Hat tip: Grabien
In an address to the Israeli Bonds gala in Florida this past weekend, Israeli Ambassador to the United States Ron Dermer explained the reasoning behind Netanyahu’s willingness to accept John Boehner’s invitation to speak to Congress about the Iranian nuclear threat:
The prime minister’s visit is also not intended to wade into your political debate… Rather, the prime minister’s visit to Washington is intended for one purpose — and one purpose only. To speak up while there is still time to speak up. To speak up when there is still time to make a difference.
…Now there may be some people who believe that the prime minister of Israel should have declined an invitation to speak before the most powerful parliament in the world on an issue that concerns the future and survival of Israel. But we have learned from history that the world becomes a more dangerous place for the Jewish people when the Jewish people are silent.
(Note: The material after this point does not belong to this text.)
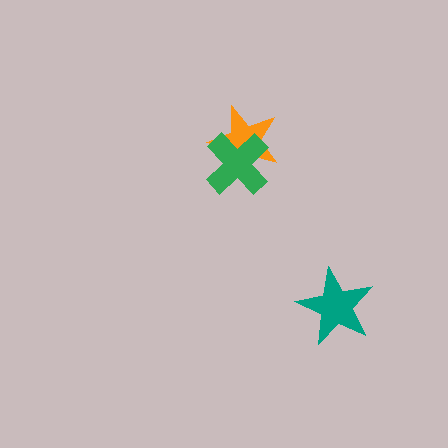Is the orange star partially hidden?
Yes, it is partially covered by another shape.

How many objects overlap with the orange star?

That is why the prime minister feels the deepest moral obligation to appear before Congress to speak about an existential issue facing the one and only Jewish state. This is not just the right of the prime minister of Israel. It is his most sacred duty — to do whatever he can to prevent Iran from ever developing nuclear weapons that can be aimed at Israel.
The question for both politicians and pundits to answer is, then, when do political relationships and foreign policy strategy take a back seat to moral imperative? Better yet, when do policy wonks and analysts begin to take moral imperative seriously? Or is “moral imperative” becoming yet another buzz word in the verbal parlay that belies a greater and deadlier battle?
In any case, history proves Dermer correct in his observation that the world is a better place when the Jewish people use their voice to speak out. And in an environment that is far too heavily governed by opinion and fear instead of fact and faith, the person – any person – who is willing to speak out against evil better be armed by a strong moral imperative and the confidence to go along with it.